In a not-rare-enough moment of ill-advised interrogation of the self, I sat down and wondered why. Why had I been sitting on this? Why didn’t I release it before? What does ‘releasing’ even mean in the age of the internet? And this led me to "now that I think about it, isn’t the framing of ‘releasing music’ kind of weird?" The music was never trapped, it wasn't trying to escape. It had just been sitting there on a hard drive, inert. It doesn’t have the critical faculties to be anything. In fact, maybe it is the other way round. Maybe the idea of this particular music, for whatever reason, had been weighing on me for the last ten years. What if I was the one who was trapped? What if the act of making music available to other people is actually me getting released from the music??

And it was true. Putting this music out into the world did feel like a release. I can forget about it now, if I want to. It has served its purpose. It is no longer a weight to carry around. Perhaps musicians are not supposed to say this. It's not that I don't care about this collection of music. I am proud of it and stand by it, otherwise I wouldn't have put it into the world, but mostly I am relieved that it has gone. Because for me music is a ballast. And it plays this role perfectly. When I am making it, it keeps me steady. Keeps me together. Gives me a weight in the world. I feel like I am moving through life with intention. But also, as the noise slowly coalesces into something more song-like, it can get heavier. And when it feels like it is dragging me down, I dump it overboard so I can float free.

I guess this is a neat little metaphor, but I wonder if I am just a fan of finding neat little metaphors for things or if I really think this? Because if I do it calls into question another aphorism I had been leaning on for years: ‘Music is communication’. I have always thought this. Music was always the thing that I made to say all of the things in my head that I had no words to articulate. But what if that is actually far too grand a concept? What if music is primarily a tool I use to keep my head above water and producing audio flotsam is an act of self care? If so, in what way is this communication?

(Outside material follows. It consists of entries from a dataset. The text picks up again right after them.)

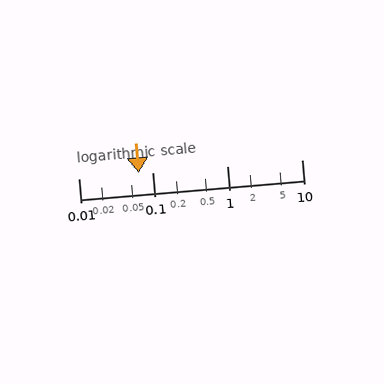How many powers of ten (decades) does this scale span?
The scale spans 3 decades, from 0.01 to 10.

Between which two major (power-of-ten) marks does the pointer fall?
The pointer is between 0.01 and 0.1.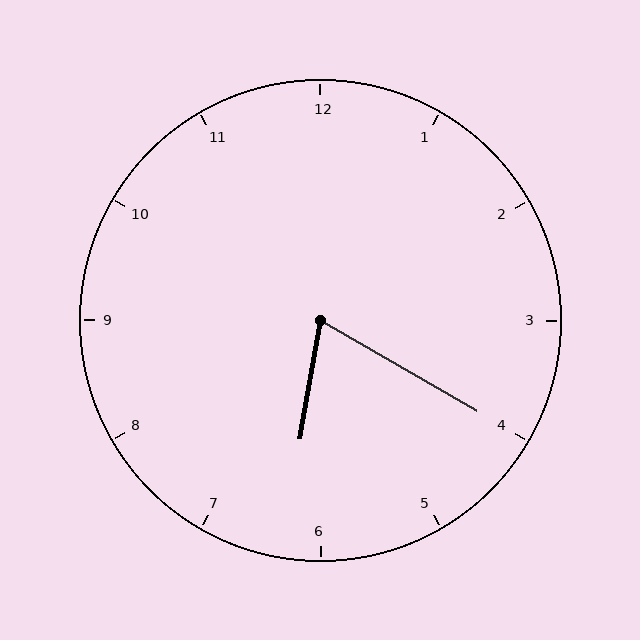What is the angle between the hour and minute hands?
Approximately 70 degrees.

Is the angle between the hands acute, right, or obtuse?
It is acute.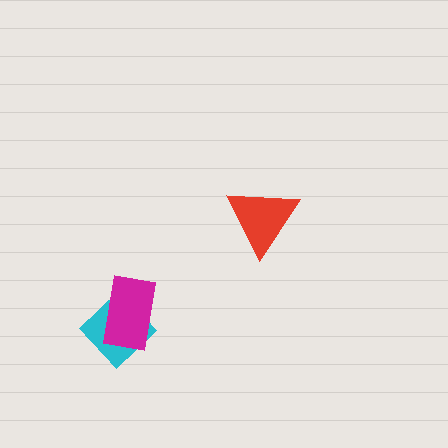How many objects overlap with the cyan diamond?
1 object overlaps with the cyan diamond.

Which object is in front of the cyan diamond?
The magenta rectangle is in front of the cyan diamond.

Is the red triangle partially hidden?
No, no other shape covers it.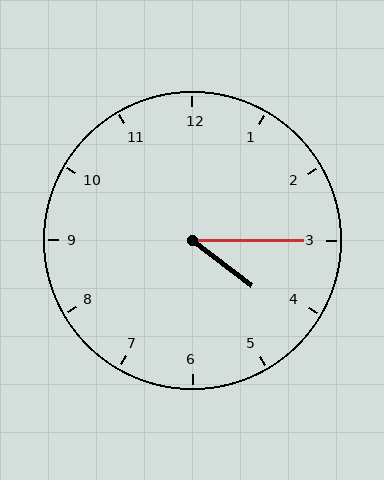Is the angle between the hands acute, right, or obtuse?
It is acute.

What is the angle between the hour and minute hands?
Approximately 38 degrees.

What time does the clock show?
4:15.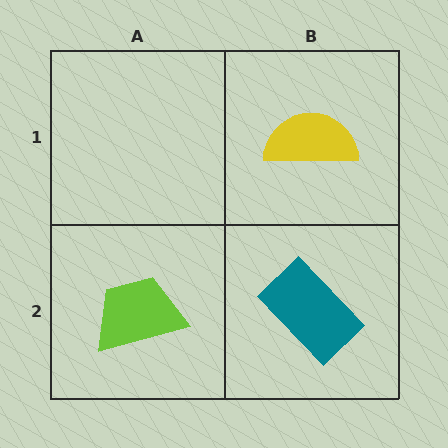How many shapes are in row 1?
1 shape.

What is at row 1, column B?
A yellow semicircle.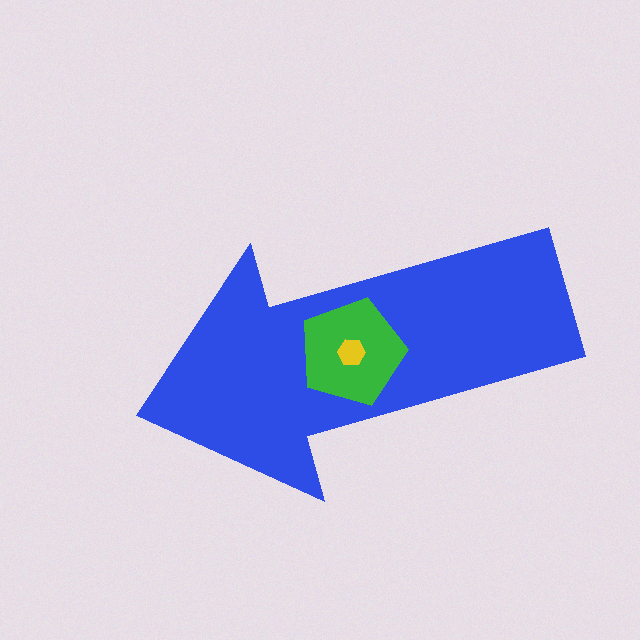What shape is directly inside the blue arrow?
The green pentagon.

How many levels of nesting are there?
3.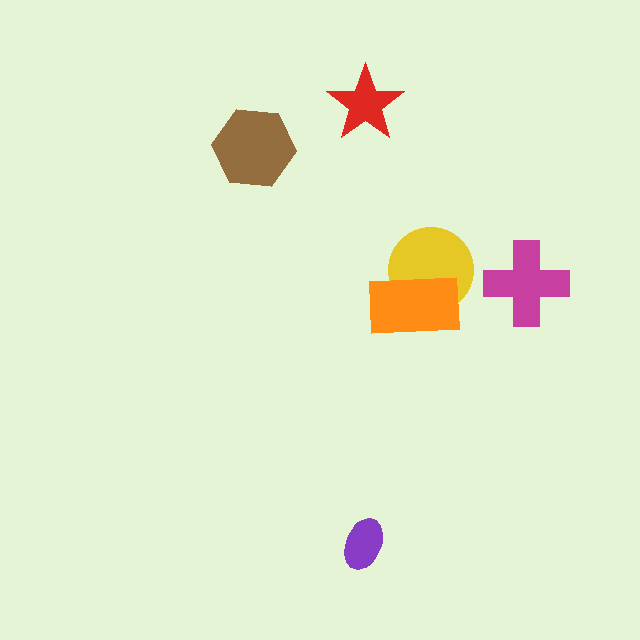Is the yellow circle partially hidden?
Yes, it is partially covered by another shape.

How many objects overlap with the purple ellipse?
0 objects overlap with the purple ellipse.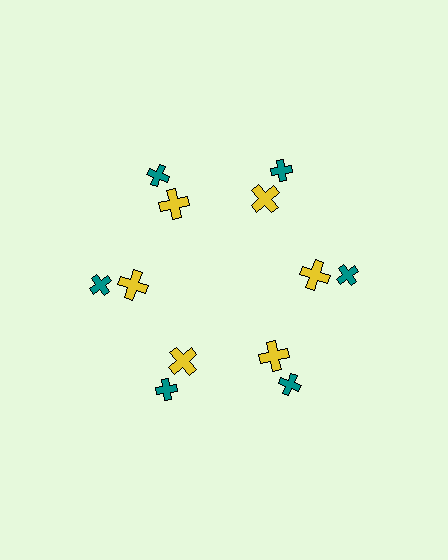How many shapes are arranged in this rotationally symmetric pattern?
There are 12 shapes, arranged in 6 groups of 2.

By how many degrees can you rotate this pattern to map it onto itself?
The pattern maps onto itself every 60 degrees of rotation.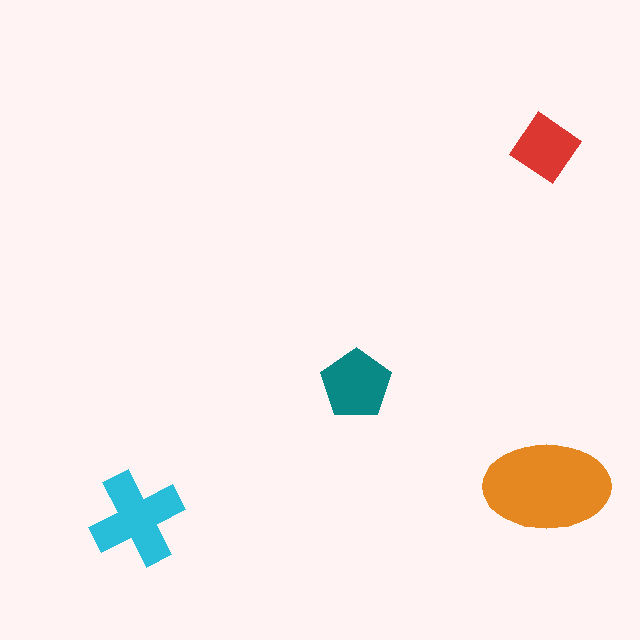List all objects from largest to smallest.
The orange ellipse, the cyan cross, the teal pentagon, the red diamond.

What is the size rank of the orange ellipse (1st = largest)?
1st.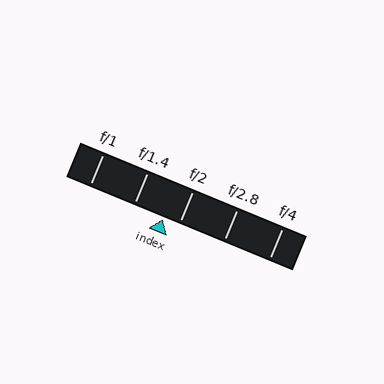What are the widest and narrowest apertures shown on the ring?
The widest aperture shown is f/1 and the narrowest is f/4.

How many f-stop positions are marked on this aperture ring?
There are 5 f-stop positions marked.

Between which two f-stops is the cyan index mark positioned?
The index mark is between f/1.4 and f/2.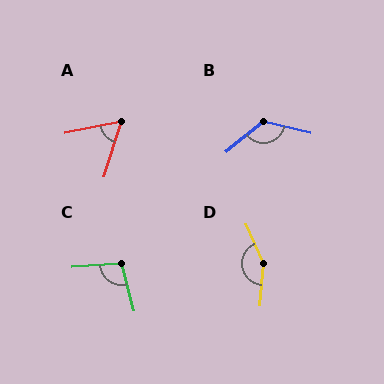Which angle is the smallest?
A, at approximately 60 degrees.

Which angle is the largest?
D, at approximately 152 degrees.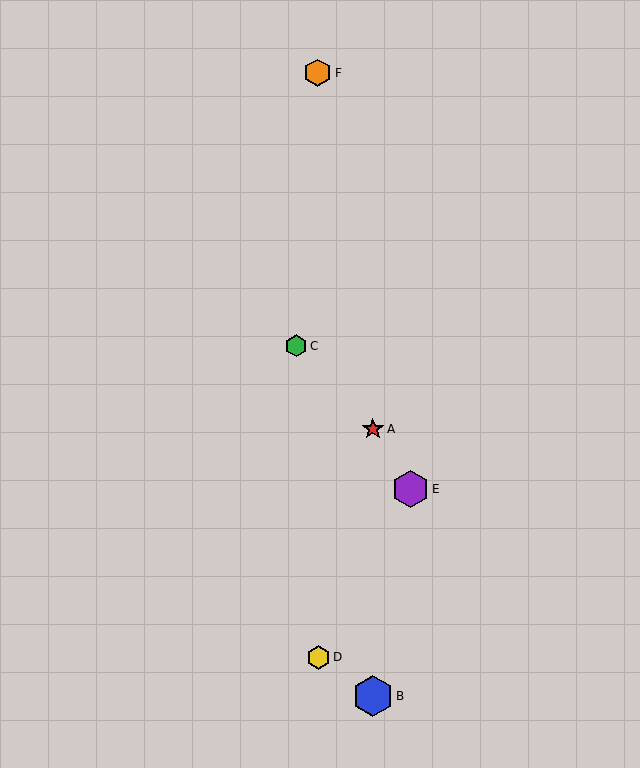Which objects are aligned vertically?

Maybe my mistake was a kind of alienated thinking: That a piece of music was an act of communication from me, the music maker, to other people, the listeners.

No.

While I am lucky enough to have a talent for re-framing, re-contextualising and re-presenting various socially constructed components of vibrating audio in shapes that are generally accepted as being pleasing to listen to, (yes, I totally get that this is the least romantic way possible of describing music), these components are not special to me. They exist inside anybody who enjoys my music too, otherwise how would it even be understood as music in the first place? None of these fragments of shared musical understanding are mine. None of them are private property, no matter what copyright law says. They are social constructions belonging to and getting maintained by all of us.

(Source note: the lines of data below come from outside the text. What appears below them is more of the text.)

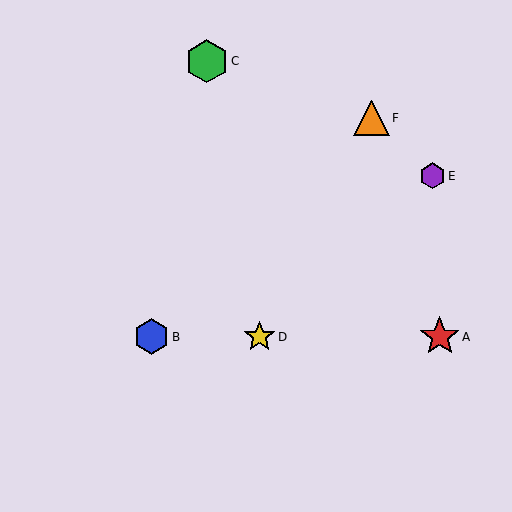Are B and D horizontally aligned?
Yes, both are at y≈337.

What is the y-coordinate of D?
Object D is at y≈337.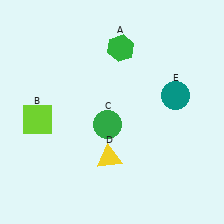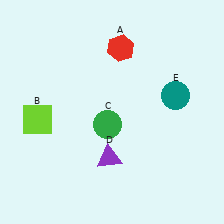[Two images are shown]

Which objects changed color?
A changed from green to red. D changed from yellow to purple.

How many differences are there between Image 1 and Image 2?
There are 2 differences between the two images.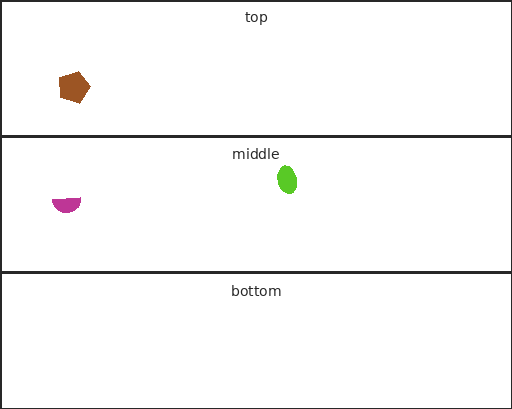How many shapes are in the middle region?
2.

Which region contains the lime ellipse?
The middle region.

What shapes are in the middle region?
The lime ellipse, the magenta semicircle.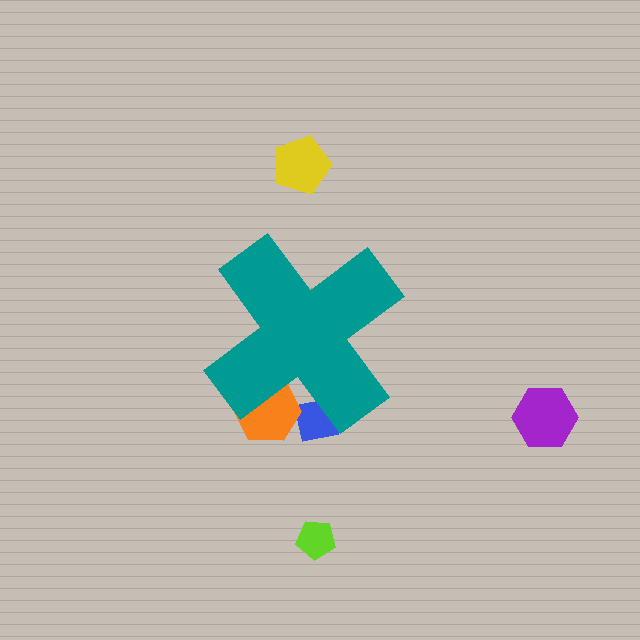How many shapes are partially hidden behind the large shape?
2 shapes are partially hidden.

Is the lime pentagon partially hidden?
No, the lime pentagon is fully visible.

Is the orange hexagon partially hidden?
Yes, the orange hexagon is partially hidden behind the teal cross.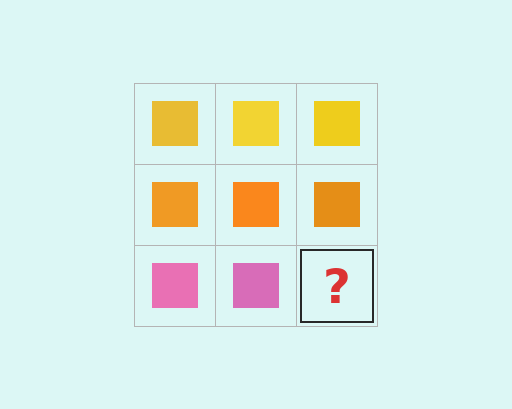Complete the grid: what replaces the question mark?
The question mark should be replaced with a pink square.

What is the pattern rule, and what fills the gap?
The rule is that each row has a consistent color. The gap should be filled with a pink square.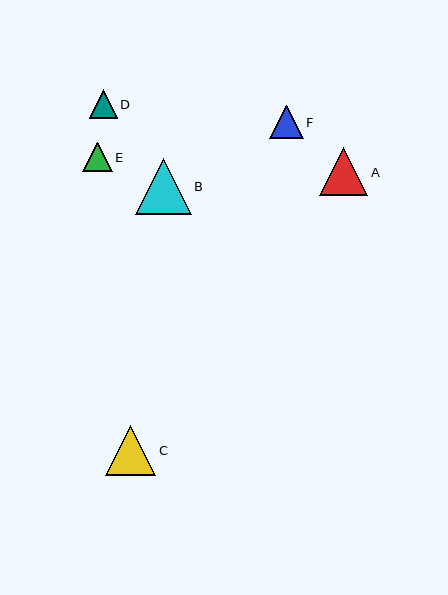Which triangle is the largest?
Triangle B is the largest with a size of approximately 56 pixels.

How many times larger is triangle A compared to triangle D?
Triangle A is approximately 1.7 times the size of triangle D.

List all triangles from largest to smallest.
From largest to smallest: B, C, A, F, E, D.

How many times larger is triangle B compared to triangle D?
Triangle B is approximately 2.0 times the size of triangle D.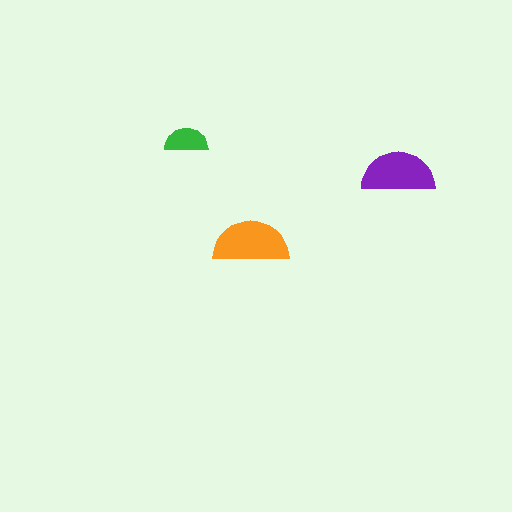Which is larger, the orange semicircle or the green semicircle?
The orange one.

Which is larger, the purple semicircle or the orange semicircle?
The orange one.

So I would now say that yes music is absolutely communication, but that the communication is omnidirectional. More like community-cation. Commune-ication. Commun…ism? Now we get to the heart of the matter! All music is a kind of communism. And any piece of music is part of an ongoing conversation we’re all having with each other through history, conducted through every piece of music ever written, improvised, performed, listened to, danced to or discussed in overwrought blog posts. Of course it is still communication! Just not the blinkered, reductive kind I thought it was for so long.

Does any of this make it easier for me to release music? No of course not. I wonder why.